A number of people have been trying to get more focus on the actual math concerning the future of Social Security which shows that, even untouched, the system will be okay well past 2050, and with a bit of tinkering could be solvent for the foreseeable future. Much of the focus on "reform" has mostly been to reframe the public perception so that the Republicans can achieve what they have longed to do for decades, eliminate Social Security.
Devin Drum at Political Animal has an excellent article on what we can expect in the coming weeks concerning the discussion over Social Security.

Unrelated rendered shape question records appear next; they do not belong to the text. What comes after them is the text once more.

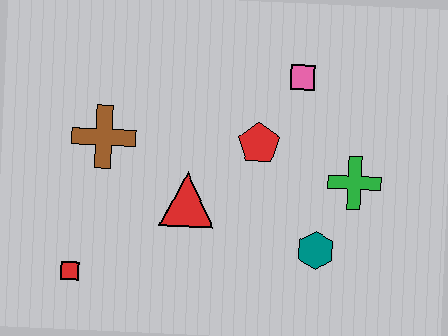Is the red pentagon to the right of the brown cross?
Yes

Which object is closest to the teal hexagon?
The green cross is closest to the teal hexagon.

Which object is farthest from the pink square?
The red square is farthest from the pink square.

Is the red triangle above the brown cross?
No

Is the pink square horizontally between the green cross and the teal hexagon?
No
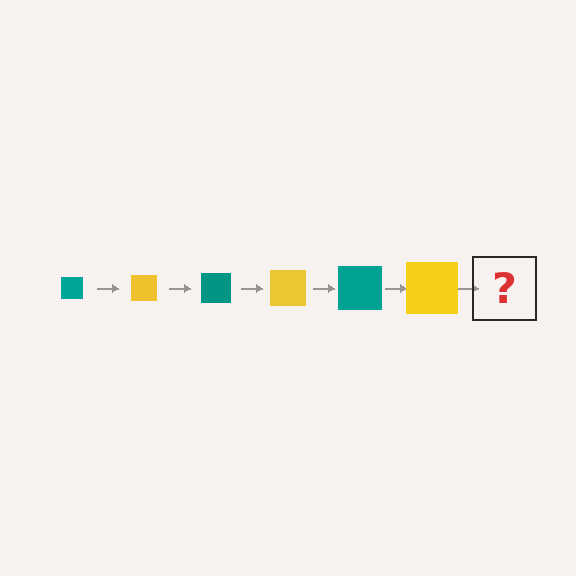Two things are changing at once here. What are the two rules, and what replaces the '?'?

One of the things that's slowly becoming clear in the Social Security debate is that President Bush's advisors are probably not going to risk what's left of their professional reputations by pretending that private accounts can fix Social Security's future funding shortfall. Instead, they're going to propose benefit cuts in order to balance the books.What Kevin points out, which is also mentioned in the L.A. Times article, is the alternative plan of changing the benefits index from wage inflation to price inflation (Consumer Price Index, CPI). Currently, as wages increase, the paid-out-benefits also increase. Instead the new system would increase benefits as prices increase. Given that wages have risen at twice the rate that prices have in the past 50 years and that barring an economic collapse wages are likely to outpace prices, this change in the index equals a benefit cut. If this passes the Republicans can cut benefits while blaming it on economic effects, thus achieving deniability.
In the long-term, if this happens, people will see benefits decrease and thus it will seem that Republican cries of SS insolvency were true, thus laying the stage for a re-emergence of private accounts and the dissolution of the SS system.